Am I an employee and what are my employment rights?
This depends on the contractual relationship you have with your employer
One of the key points to establish in an employment claim is your employment status, whether you are an employee or worker as opposed to a self-employed contractor. Employees have employment rights such as protection from unfair dismissal, which the self-employed person does not.
Whether someone is an employee or self-employed is often obvious, but in this day and age of zero-hour contracts, flexible working, and gig economy, there are some grey areas.
Some businesses try to argue that the people working for them cannot pursue employment claims because they are not employees or workers.
What an employer considers the contractual relationship to be or how someone is taxed is not necessarily the end of the matter. The courts and tribunals look at what the reality of a relationship is even if the parties have signed a written agreement about it. They recognise that often in these situations there is unequal bargaining power so someone may have signed an agreement saying they were self-employed when the reality is that that is not the case.
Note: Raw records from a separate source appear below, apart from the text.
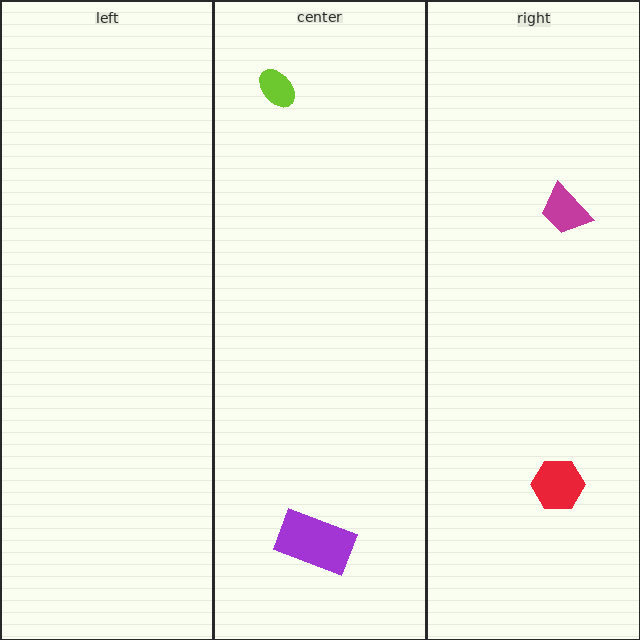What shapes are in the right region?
The magenta trapezoid, the red hexagon.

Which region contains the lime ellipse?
The center region.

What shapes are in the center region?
The lime ellipse, the purple rectangle.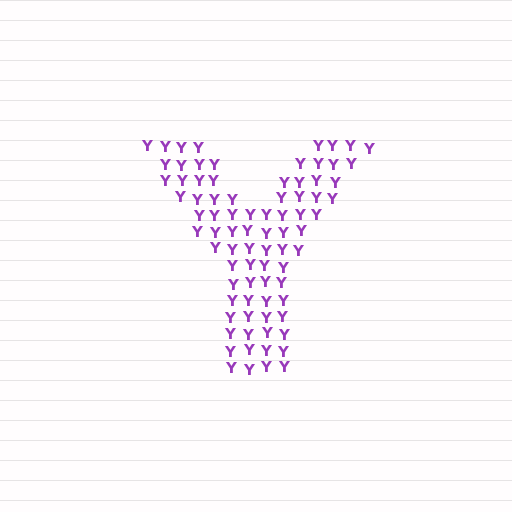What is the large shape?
The large shape is the letter Y.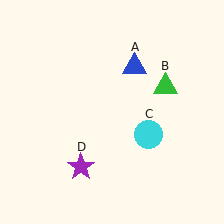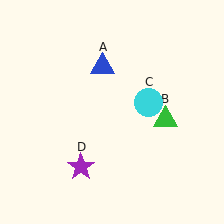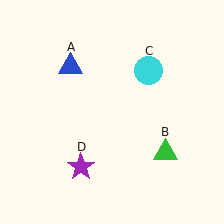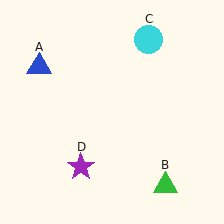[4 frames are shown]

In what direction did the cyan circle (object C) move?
The cyan circle (object C) moved up.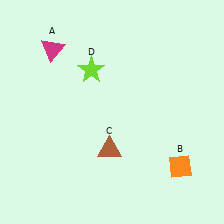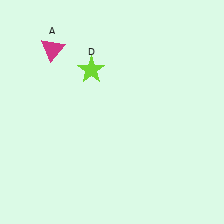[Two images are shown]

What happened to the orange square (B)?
The orange square (B) was removed in Image 2. It was in the bottom-right area of Image 1.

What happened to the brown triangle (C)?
The brown triangle (C) was removed in Image 2. It was in the bottom-left area of Image 1.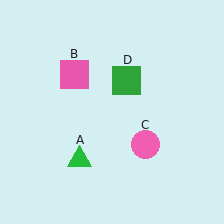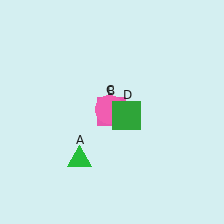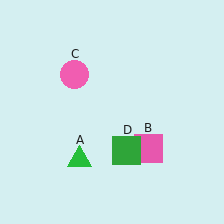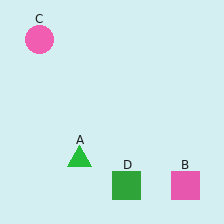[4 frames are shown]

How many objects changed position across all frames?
3 objects changed position: pink square (object B), pink circle (object C), green square (object D).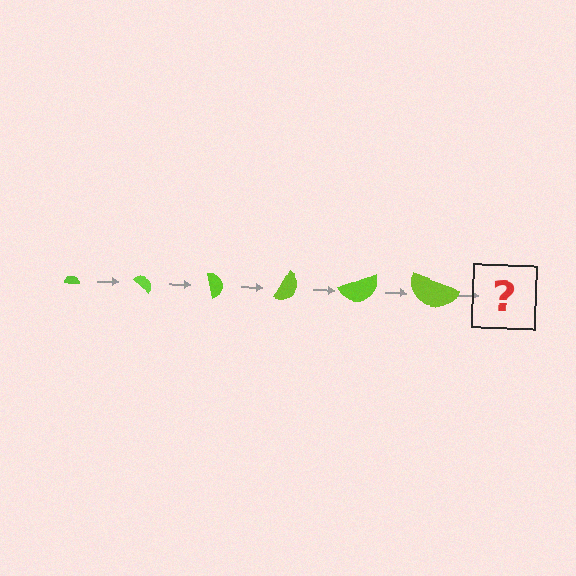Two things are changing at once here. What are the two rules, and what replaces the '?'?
The two rules are that the semicircle grows larger each step and it rotates 40 degrees clockwise each step. The '?' should be a semicircle, larger than the previous one and rotated 240 degrees clockwise from the start.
So, to look at the reality of a relationship they apply a number of tests. Whether someone is an employee or not depends on the circumstances and not all the tests have to be passed or failed to prove it one way or another. But they include questions like:
Can the person doing the job send someone else instead to carry out the work? An employee usually has to turn up to work and do the job themselves. But if you want a self-employed plumber to fix a leak, they could send one of their other work colleagues to do it. As the customer you don’t mind so long as the leak gets fixed, which tends to suggest that you are not the plumbers legal employer.
Who provides the tools and materials? If you are employed by someone you generally expect them to provide the equipment and materials you use for your work. This could include desks and computers if you are an office worker, or the building materials and tools if you are a builder. If you are self-employed, like the plumber, you will provide your own tools and materials.
Can someone do the same work for other people? If you are employed full-time, as say an office worker, you would expect your employer to take a dim view of you doing the same work for another business during your normal working day. However, you would expect that a self-employed plumber is working for other customers as well as you.
Who controls and directs the work? An employee usually has an ultimate manager and the business that employs them can tell them how and when to do the work, sometimes in great detail. Back to our self-employed plumber, if you are asking them to fix a leak you would not expect to stand over them to tell them how to do it.
There are other tests too, but these give a flavour of what the courts look for. Because it is a complex area if there is any doubt it is worth discussing with a solicitor whether you are an employee with rights.